A group of high school students used a tiny, inexpensive computer to try to measure Earth’s magnetic field from the International Space Station, showing a way to affordably explore and understand our planet.
In the American Journal of Physics, published on behalf of the American Association of Physics Teachers by AIP Publishing, three high school students from Portugal, along with their faculty mentor, report the results of their project. The students programmed an add-on board for the Raspberry Pi computer to take measurements of Earth’s magnetic field in orbit. This add-on component, known as the Sense Hat, contained a magnetometer, gyroscope, accelerometer, and sensors for temperature, pressure, and humidity.
The European Space Agency teamed up with the U.K.’s Raspberry Pi Foundation to hold a contest for high school students. The contest, known as the Astro Pi Challenge, required the students to program a Raspberry Pi computer with code to be run aboard the space station.
The students used the data acquired from the space station to map out Earth’s magnetic field and compared their results to data provided by the International Geomagnetic Reference Field (IGRF), which uses measurements from observatories and satellites to compute Earth’s magnetic field.
“I saw the Astro Pi challenge as an opportunity to broaden my knowledge and skill set, and it ended up introducing me to the complex but exciting reality of the practical world,” Lourenço Faria, co-author and one of the students involved in the project, said.
The IGRF data is updated every five years, so the students compared their measurements, taken in April 2021, with the latest IGRF data from 2020. They found their data differed from the IGRF results by a significant, but fixed, amount. This difference could be due to a static magnetic field inside the space station.
The students repeated their analysis using another 15 orbits worth of ISS data and found a slight improvement in results. The students thought it surprising the main features of Earth’s magnetic field could be reconstructed with only three hours’ worth of measurements from their low-cost magnetometer aboard the space station.
Although this project was carried out aboard the space station, it could easily be adapted to ground-based measurements using laboratory equipment or magnetometer apps for smartphones.

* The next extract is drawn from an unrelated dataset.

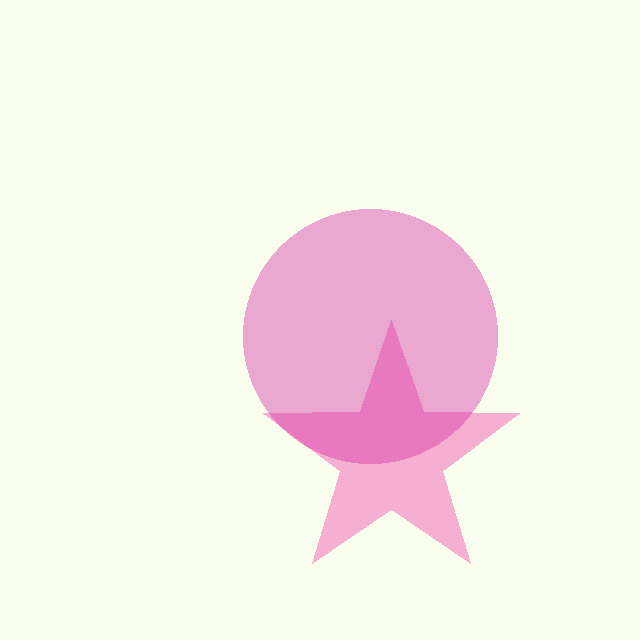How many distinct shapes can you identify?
There are 2 distinct shapes: a pink star, a magenta circle.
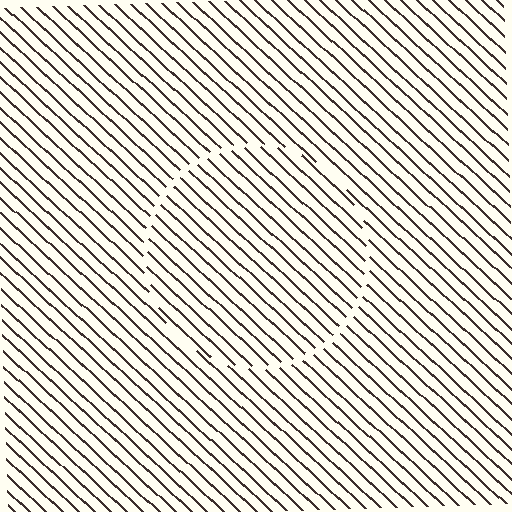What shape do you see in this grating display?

“Taking measurements around the globe and sharing data via the internet or social media would make for an interesting science project that could connect students in different countries,” said Nuno Barros e Sá, co-author and faculty mentor for the students.
The article “Modeling the Earth’s magnetic field” is authored by Nuno Barros e Sá, Lourenço Faria, Bernardo Alves, and Miguel Cymbron. The article will appear in American Journal of Physics on May 23, 2022.